Question

For an invertible matrix $A$, if $A(\text{adj } A) = \begin{bmatrix} 20 & 0 \\ 0 & 20 \end{bmatrix}$, then $|A| =$

• A. $-200$
• B. $200$
• C. $-2$
• D. $20$

Hint:

For any $n \times n$ scalar matrix where $A(\text{adj } A) = k \cdot I$, the value of the determinant $|A|$ is simply the scalar constant $k$. You do not need to take any determinants or square roots of the matrix block itself!

Answer 1

The Correct Option is D

Step 1: Understanding the Question:
We are given an equation involving an invertible matrix $A$ multiplied by its adjoint matrix, which results in a diagonal scalar matrix $\begin{bmatrix} 20 & 0 \\ 0 & 20 \end{bmatrix}$. We need to find the determinant of matrix $A$, denoted as $|A|$.

Step 2: Key Formula or Approach:
We use the fundamental theorem of matrix algebra relating a matrix, its adjoint, and its determinant: $$A(\text{adj } A) = |A| \cdot I$$ where $I$ is the identity matrix of the matching dimensions ($2 \times 2$ in this scenario). By factoring out the scalar value from the given matrix, we can directly identify $|A|$.
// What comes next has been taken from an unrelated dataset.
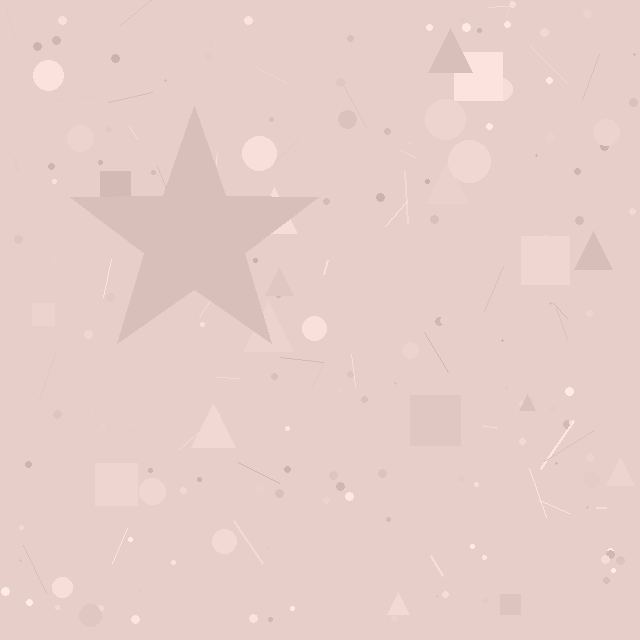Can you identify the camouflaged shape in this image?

Step 3: Detailed Explanation:
Let's analyze the given matrix on the right-hand side of our equation: $$\begin{bmatrix} 20 & 0 \\ 0 & 20 \end{bmatrix}$$ We can factor out the scalar value 20 from each element of this matrix: $$\begin{bmatrix} 20 & 0 \\ 0 & 20 \end{bmatrix} = 20 \cdot \begin{bmatrix} 1 & 0 \\ 0 & 1 \end{bmatrix} = 20 \cdot I$$ Now substitute this back into our original matrix equation: $$A(\text{adj } A) = 20 \cdot I$$ By directly comparing this resulting expression with our standard mathematical identity $A(\text{adj } A) = |A| \cdot I$, we can conclude that: $$|A| = 20$$

Step 4: Final Answer:
The determinant $|A|$ is equal to $20$, which corresponds to option (D).